The problem with the list in my head is that I don’t really want to do any of it. I have no desire to weed flower beds or haul brush. I don’t want to pick up the rocks that the snow-blower used to decorated my lawn. In the three years we have lived here I have successfully avoided applying a coat of much needed stain to my deck, and it REALLY needs to happen. Mowing the grass I can do. I love mowing the grass. It’s a bit meditative for me. But the rest, pah! I’d rather creep to the edge of the pond and see how long before the frogs hop away. Or, hunt through the woods for interesting rocks to relocate to interesting places. Or, sit on a grassy patch with a good book, feeling the sun and breeze wipe that list of things that need doing from my mind. Or, throw down a mat on the deck that needs staining and get my yoga on.

Spring brings out the anxiety that I work to keep at bay. I grapple with the things that have to be done and the things that I’d rather do. The result is usually doing something in the middle and feeling like I have accomplished nothing. The list of what to do grows longer and I feel like I haven’t done anything enjoyable which does nothing for a positive attitude. Procrastination has always been my nemesis. A few years ago I read an article in a parenting magazine that suggested turning on a kitchen timer for 15 minutes and cleaning like a crazy person until the time beeped and then walking away. It works well. When you remember to do it. A friend of mine recently mentioned using the same method for making time in her day to exercise. Five minutes a pop. Times up and you move on to whatever comes next. The problem is that for some things five or fifteen minutes just doesn’t cut it. You can’t stain a deck in fifteen minutes. And that’s where the feeling of being overwhelmed begins. So instead of doing anything on the list, I, we, do nothing at all. We fall to our time-wasting activities like facebook, television, wandering about the house thinking about all we need to do.

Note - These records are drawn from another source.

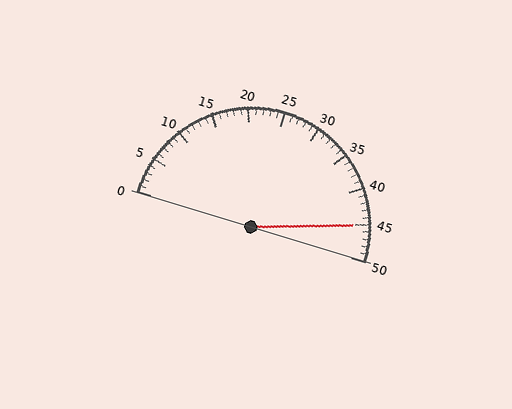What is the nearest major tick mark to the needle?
The nearest major tick mark is 45.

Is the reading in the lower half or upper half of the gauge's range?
The reading is in the upper half of the range (0 to 50).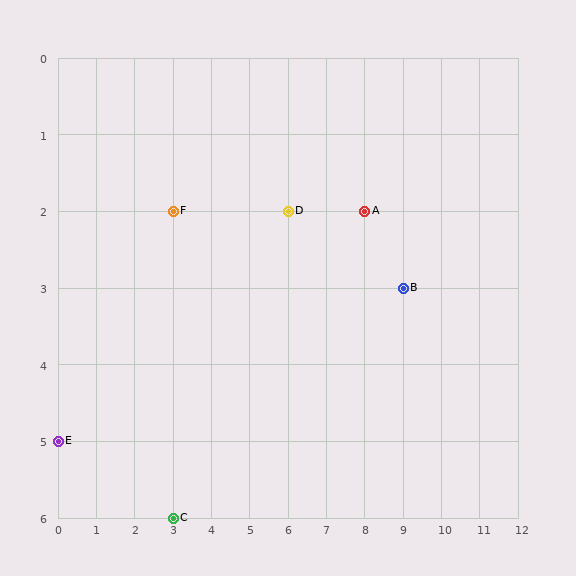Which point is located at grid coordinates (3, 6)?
Point C is at (3, 6).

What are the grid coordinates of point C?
Point C is at grid coordinates (3, 6).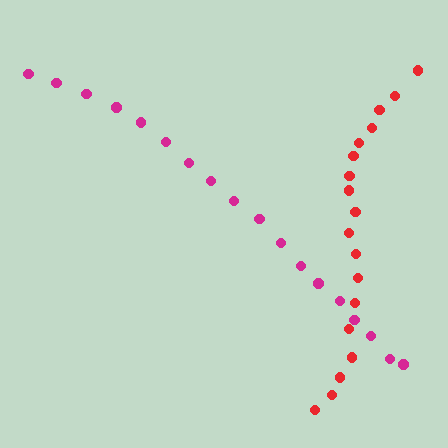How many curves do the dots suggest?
There are 2 distinct paths.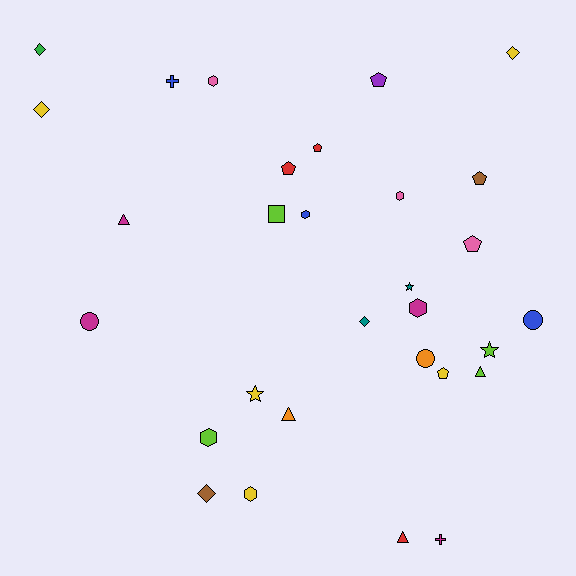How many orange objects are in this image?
There are 2 orange objects.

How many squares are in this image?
There is 1 square.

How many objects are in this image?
There are 30 objects.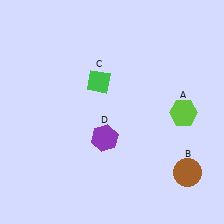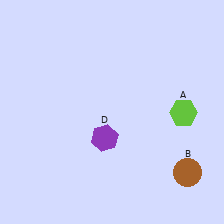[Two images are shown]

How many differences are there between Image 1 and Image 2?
There is 1 difference between the two images.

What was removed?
The green square (C) was removed in Image 2.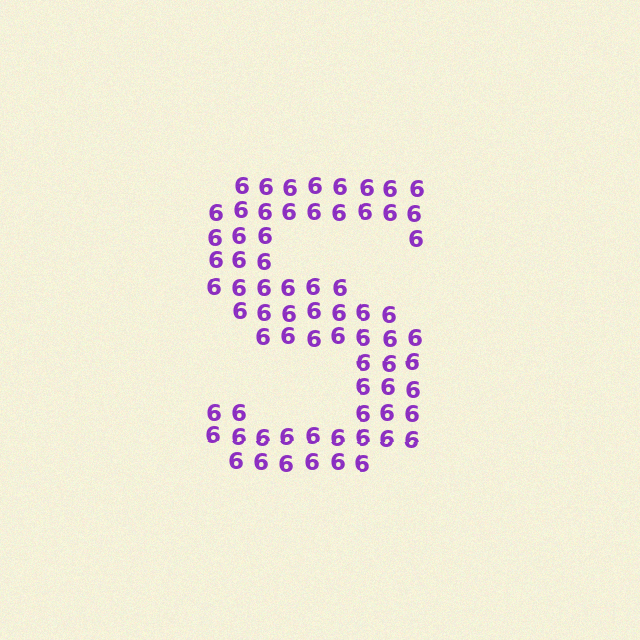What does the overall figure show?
The overall figure shows the letter S.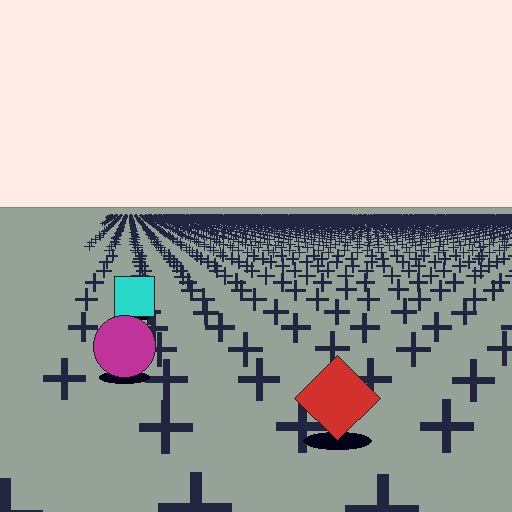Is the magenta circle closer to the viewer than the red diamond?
No. The red diamond is closer — you can tell from the texture gradient: the ground texture is coarser near it.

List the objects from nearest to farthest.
From nearest to farthest: the red diamond, the magenta circle, the cyan square.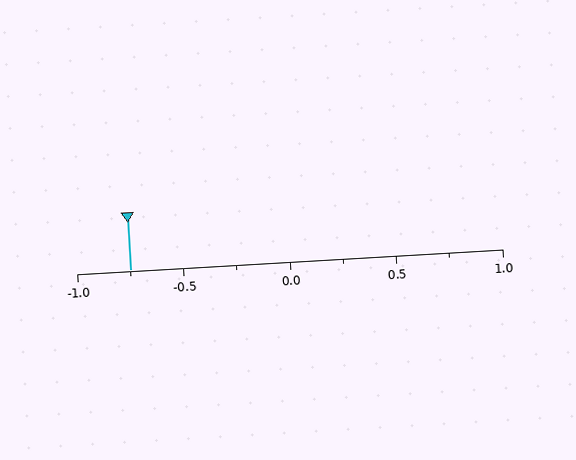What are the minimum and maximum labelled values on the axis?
The axis runs from -1.0 to 1.0.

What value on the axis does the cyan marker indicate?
The marker indicates approximately -0.75.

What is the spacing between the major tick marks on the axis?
The major ticks are spaced 0.5 apart.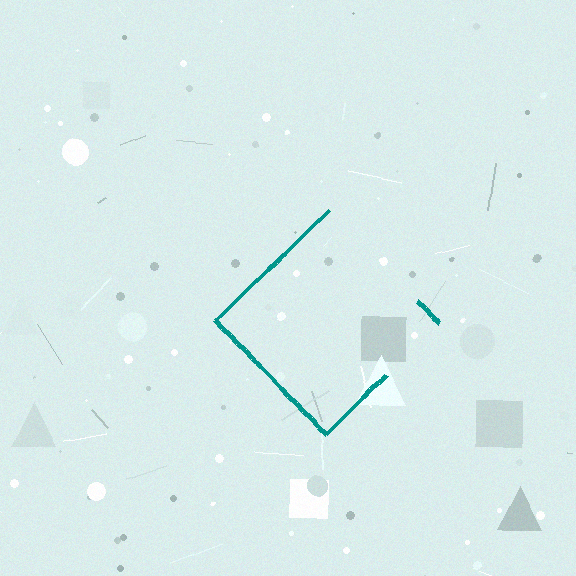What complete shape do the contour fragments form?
The contour fragments form a diamond.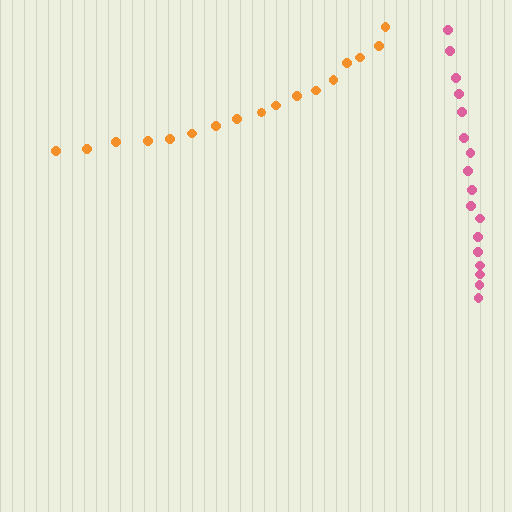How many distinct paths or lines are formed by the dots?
There are 2 distinct paths.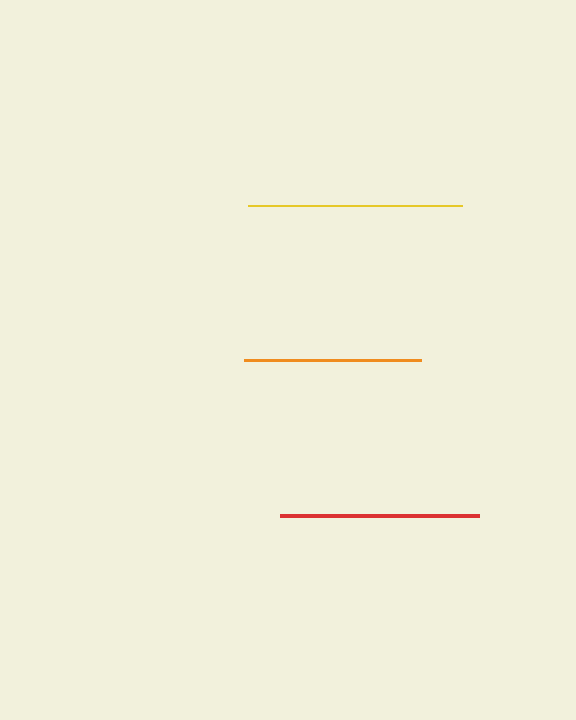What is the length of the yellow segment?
The yellow segment is approximately 214 pixels long.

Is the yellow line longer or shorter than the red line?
The yellow and red lines are approximately the same length (about 214 and 199 pixels).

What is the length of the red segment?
The red segment is approximately 199 pixels long.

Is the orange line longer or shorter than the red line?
The red line is longer than the orange line.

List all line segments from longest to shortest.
From longest to shortest: yellow and red (about equal), orange.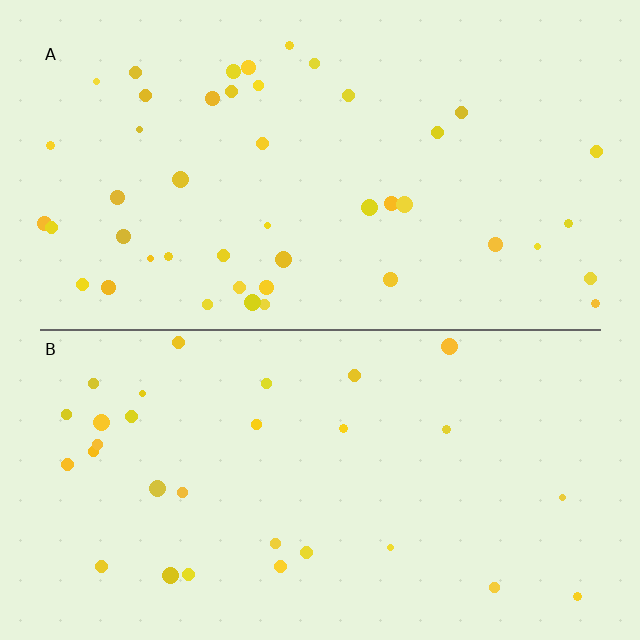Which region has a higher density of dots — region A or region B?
A (the top).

It isn’t a horrible thing to waste time once in awhile. It’s when it begins to feed our anxiety that it begins to pose a problem. When we can’t find our way to the work that needs to be done. When we let all of it get in the way of our relationships with our families, friends, and kids. I know I’m not the only person to procrastinate cleaning my house and then telling my kids I’m too busy to play. We have to come back to the balancing act of it all. For me, getting outside is important in keeping my panic demons at bay. A long walk in the fresh air has a magical effect on the ‘too much to do and not enough time to do it in’ dilemma. It doesn’t diminish my list but it gives me time to re-group before I face it. It gives me time to appreciate the beauty around me and makes me breathe deeply. And sometimes a deep breath is all we need to keep on keeping on. Sometimes an hour spent playing with the kids makes the next hour of work that much more bearable (for everyone).

So, I’m not giving up on my lists. The trimming and raking and weeding and deck staining will happen. The sticky spot will eventually get mopped away and the fur-balls will be rounded up. But before it does, I will take a walk and have a little yoga time outside. I will count the turtles in the pond and eagerly await the opening buds on my tulips. Spring is a blessing. Its our chance to start fresh again. To experience the magic of nature waking up after a long winter’s sleep. No wonder it’s overwhelming.